Catalano anxious to meet half-siblings and other relatives she found right before COVID
Mary Catalano still has "The Chosen Baby" book her parents gave her for Christmas in 1966 to help her understand adoption.
"To our chosen baby, precious Mary Margaret. All our love, Mommy + Daddy," its inscription reads.
"I've known ever since I was born," Catalano said. "I've always known I was adopted so it was nothing new. I was always open talking about it. It wasn't something I tried to hide."
Growing up in Gwynedd Valley, Pa., Catalano didn't have a desire to find her birth parents, but she did wonder about them sometimes.
"I've always liked a good story and a good puzzle, so I was always like, 'What did they look like?' You come up with different scenarios about where you came from," Catalano said.
She also had questions about her medical history, which she addressed by taking extra precautions, such as getting her first mammogram at age 30 and seeing a cardiologist when she was 40.
"It was just because I had no family history. I didn't know," she said.

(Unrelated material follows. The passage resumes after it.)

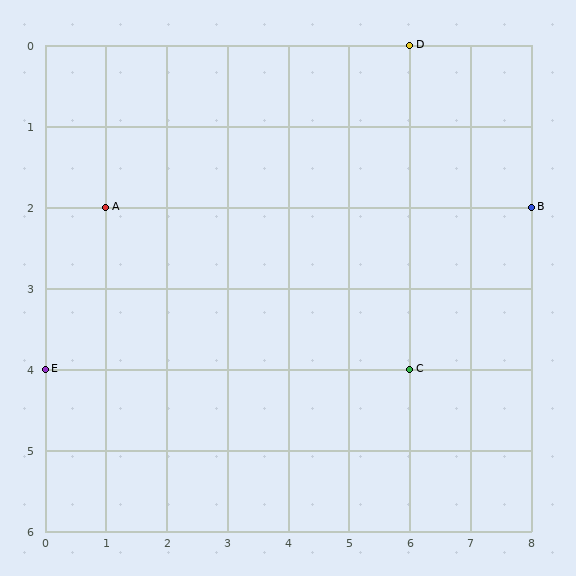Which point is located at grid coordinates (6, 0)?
Point D is at (6, 0).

Her curiosity led her to initiate her first search in the late 1990s, while she was still living in Pennsylvania. She contacted Catholic Social Services to obtain information. The $100 fee they requested didn't sit well with her, and so she abandoned the effort.
When she and her husband, Chris, moved to Hinsdale 22 years ago and started their family, her feelings changed. Her adoption took on new meaning when her oldest child was born.
"I looked at him and I said to my husband, 'Wow, this is the first person I'm meeting that I'm actually biologically related to," she said. "I never thought that it was something that was always in the back of my mind until then."
Catalano revived her research, turning this time to the Internet. Her starting point was the name of her birth mother, Helen Kenny, which was on the original birth certificate she obtained when records laws changed in Pennsylvania. She eventually pieced together that Helen had been married to a Jerry Lavelle and had two other children. She also discovered that Helen had died, and tried unsuccessfully to contact Helen's brother. After he died, she read the names of two people she believed to be her siblings in his obituary. She reached out and Helen's son Gary, who lives in Tennessee, replied right away.
"Within an hour, my half-brother, he reached back out to me on Facebook and gave me his phone number and said, 'Hey, if you want to talk, I'm free the next hour,' " she recalled.
She was nervous to make the call, of course, but had no fear of rejection.
"They can't dislike me - they don't even know me," she recalled thinking. "There were decisions made 56 years ago that I had nothing to do with. I had no control."
Her conversation with Gary went well, and he was able to fill her in on more of her family's story. Helen and her first husband, David, lived in Scotland when Gary was born. They later moved to the U.S. and split up. Helen then had an affair and became pregnant with the baby she would place for adoption. On learning of her pregnancy, Helen's mother-in-law and a priest threatened to have her deported back to Scotland if she refused to give up the baby. And they would take custody of her son.
Helen complied. After the baby was placed, she found herself living with her son Gary on her own.
"Jerry, her younger brother-in-law, has been coming over to help out," Catalano said. "They fall in love and get married."
Helen and Jerry have a daughter, a half-sister to Gary and to Catalano. Catalano reached out to her as well, but has not received a response.
Gary didn't have any information about Catalano's birth father, and it wasn't until she sent a DNA sample to ancestry.com that she was able to learn more details. She discovered she shared DNA with a "Levell" family and spoke first with a cousin named Karen. Later she was notified of a match with a half-sister, Dawn. Karen's and Dawn's fathers were brothers, but they had had a falling out and the cousins didn't talk much.
From Dawn Catalano learned Helen had an affair with a man named Clement Levell, who had since passed away.
"They had the same last name but spelled differently," Catalano said. "All of this happened in the fall of 2019, and then COVID hit. I haven't met anybody."
The Lavelle/Levell happenstance isn't the only strange coincidence in Catalano's story. It turns out Gary was in the same graduating class at Villanova University as her husband, Chris. She attended Villanova as well, graduating two years later in 1987.
Catalano said she holds no bitterness toward Helen for giving her away, knowing how she would feel if she had to give up one of her own three children (Sean, 28, Kaile, 26, and Matt, almost 24).
"She sounds to me like she was a survivor," she said of her birth mother. "She did what she needed to do for her family."
Catalano said she looks forward to meeting her birth family when it is safe to do so.
"Absolutely I would like to meet them and talk to them," she said. "They seem like wonderful people. Even though they're biologically related, they are strangers, but you do feel, at least I felt, some type of instant connection."
And she's happy to have learned more of her own story.
"I feel like I have an idea where I came from," she said. "My parents who raised me are my parents and I came from Pennsylvania, but it's nice to know a family history."